For the next year, Bongo attempts to befriend the wild bears, who find his civilized behavior annoying and continuously shun him. After he learns to hunt wild animals and defend himself, he is still too peaceful for wild bear approval, and his attempts to mate with the she-bear Silver Ear lead him to fail dismally in competing for her affection with a surly, violent he-bear named Lump Jaw. After his first hibernation, Bongo discovers that Silver Ear had Lump Jaw's cubs, and she viciously drives him away.

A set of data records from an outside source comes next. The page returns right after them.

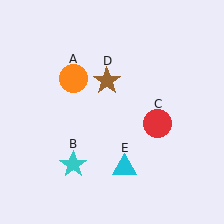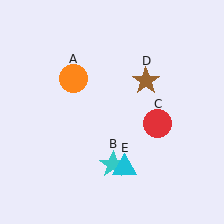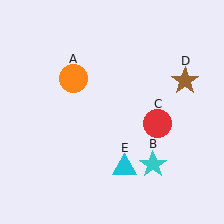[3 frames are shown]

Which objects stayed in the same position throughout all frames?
Orange circle (object A) and red circle (object C) and cyan triangle (object E) remained stationary.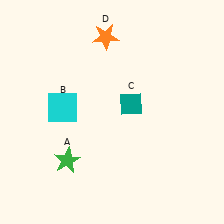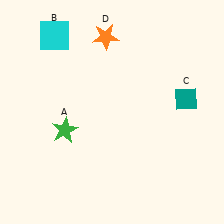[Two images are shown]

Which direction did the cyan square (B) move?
The cyan square (B) moved up.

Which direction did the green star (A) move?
The green star (A) moved up.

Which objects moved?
The objects that moved are: the green star (A), the cyan square (B), the teal square (C).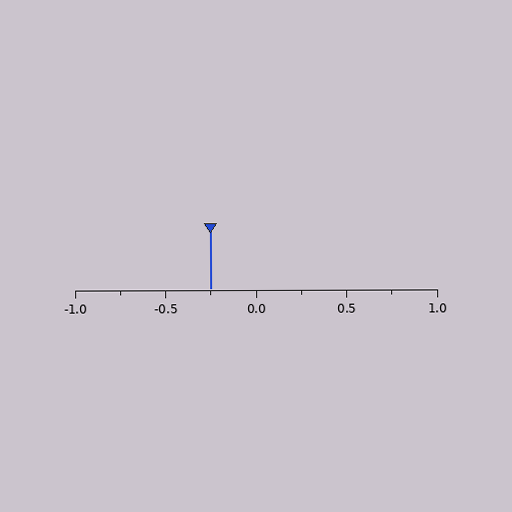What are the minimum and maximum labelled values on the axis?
The axis runs from -1.0 to 1.0.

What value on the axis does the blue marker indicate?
The marker indicates approximately -0.25.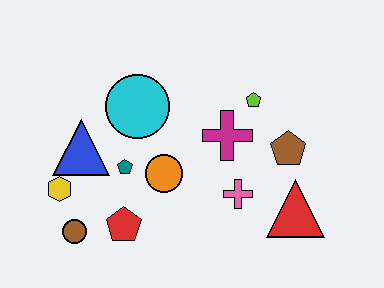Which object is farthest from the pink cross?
The yellow hexagon is farthest from the pink cross.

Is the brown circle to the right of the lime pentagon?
No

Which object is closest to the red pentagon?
The brown circle is closest to the red pentagon.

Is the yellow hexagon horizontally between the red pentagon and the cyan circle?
No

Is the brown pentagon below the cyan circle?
Yes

A brokenhearted Bongo leaves the clearing and travels west, where he comes across the town of Conquistadore. It is hosting another circus, which immediately attracts Bongo. Heedless of the citizens' panic, he rushes into the big top and prostrates himself before the ringmaster. Recognizing an already-trained bear, the circus accepts him once again into a lap of luxury, with its other bear – a similarly civilized and pacifistic female – as his mate.

==Adaptations==
The story was acquired by Walt Disney Productions in 1940 for a possible feature film. World War II sidetracked those plans until 1947. Disney adapted the story as part of its feature Fun and Fancy Free and is narrated by Dinah Shore.

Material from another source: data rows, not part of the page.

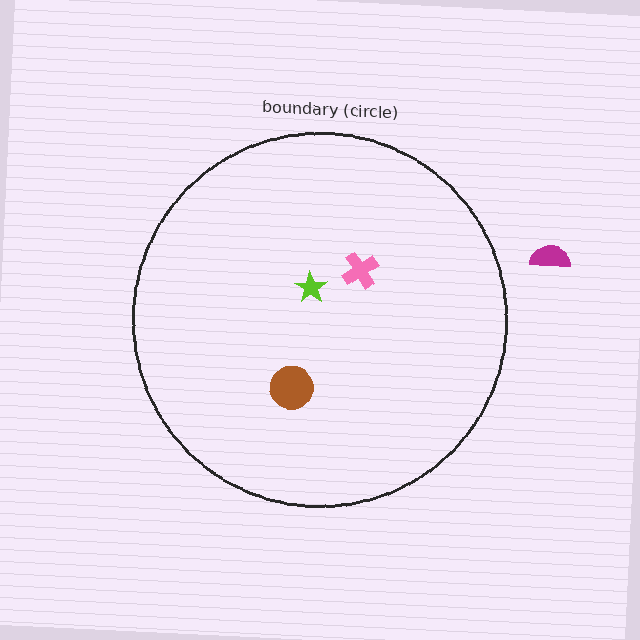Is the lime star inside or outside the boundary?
Inside.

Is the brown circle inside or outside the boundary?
Inside.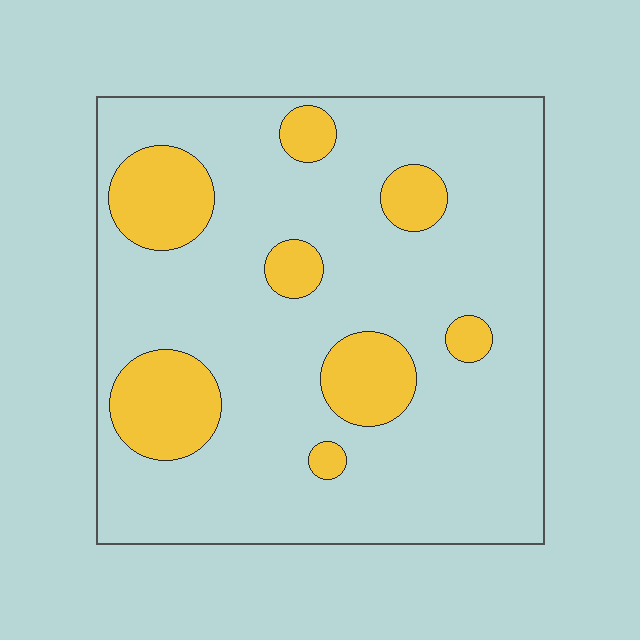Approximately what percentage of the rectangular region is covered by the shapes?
Approximately 20%.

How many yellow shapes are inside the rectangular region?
8.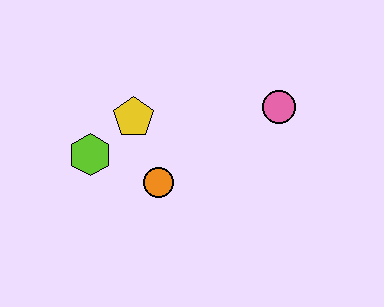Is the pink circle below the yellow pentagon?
No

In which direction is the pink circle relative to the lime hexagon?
The pink circle is to the right of the lime hexagon.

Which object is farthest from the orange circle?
The pink circle is farthest from the orange circle.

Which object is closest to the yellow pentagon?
The lime hexagon is closest to the yellow pentagon.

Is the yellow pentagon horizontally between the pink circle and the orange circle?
No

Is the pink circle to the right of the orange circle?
Yes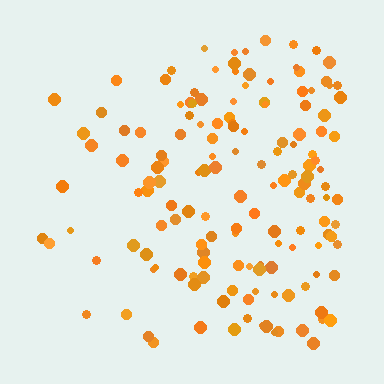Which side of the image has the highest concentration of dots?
The right.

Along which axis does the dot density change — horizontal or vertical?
Horizontal.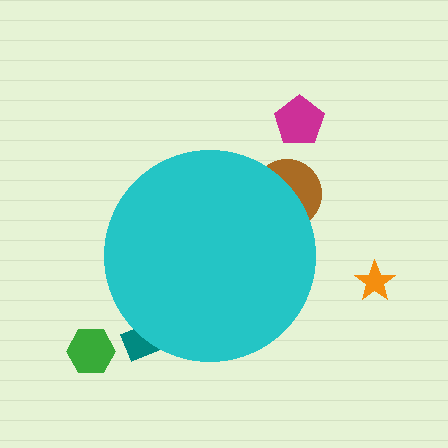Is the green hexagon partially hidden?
No, the green hexagon is fully visible.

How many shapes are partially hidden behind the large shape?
2 shapes are partially hidden.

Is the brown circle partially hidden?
Yes, the brown circle is partially hidden behind the cyan circle.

Major differences include having Bongo purposefully escape his confines due to his mistreatment in the circus and desire to feel free. The character of Silver Ear and the civilized female bear at the end are combined into a new character named "Lulubelle" who immediately falls for Bongo and rejects the bullying Lumpjaw. The ending makes Bongo more heroic by defeating Lumpjaw and living his life in the woods with Lulubelle. The other bears that inhabit the area are also turned from black bears into brown bears, and instead of shunning Bongo, they find his courtship with Lulubelle delightful and ultimately celebrate his victory over Lumpjaw.